- Tall Khosrow Location within Iran
- Coordinates: 30°36′22″N 51°35′05″E﻿ / ﻿30.60611°N 51.58472°E
- Country: Iran
- Province: Kohgiluyeh and Boyer-Ahmad
- County: Boyer-Ahmad
- District: Central
- City: Yasuj

Population (2016)
- • Total: 4,534
- Time zone: UTC+3:30 (IRST)

= Tall Khosrow =

Neighborhood in Kohgiluyeh and Boyer-Ahmad province, Iran

Tall Khosrow (تل خسرو) (Note: Also romanized as Tal-e Khosrow; also known as Tal-e Khosravī, Tall Khosravī Pā’īn, and Tall-e Khosrow-ye Soflá) is a neighborhood in the city of Yasuj of the Central District of Boyer-Ahmad County, Kohgiluyeh and Boyer-Ahmad province, Iran. As a village, it was the capital of Sarrud-e Jonubi Rural District until its capital was transferred to the village of Aliabad-e Sartol.

==Demographics==
===Population===
At the time of the 2006 National Census, Tall Khosrow's population was 1,822 in 366 households, when it was a village in Sarrud-e Jonubi Rural District. The following census in 2011 counted 3,169 people in 793 households.
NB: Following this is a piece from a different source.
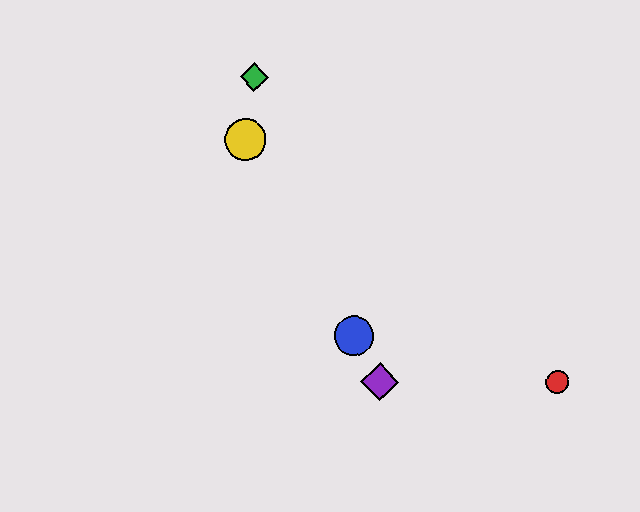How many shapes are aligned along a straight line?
3 shapes (the blue circle, the yellow circle, the purple diamond) are aligned along a straight line.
The 2016 census measured the population of the village as 4,534 people in 1,200 households.

After the census, the city of Madavan, and the villages of Balahzar, Jadval-e Ghureh-ye Mehrian, Madavan-e Sofla, Mehrian, Sarab-e Taveh, Servak, and Tall Khosrow, were merged with the city of Yasuj.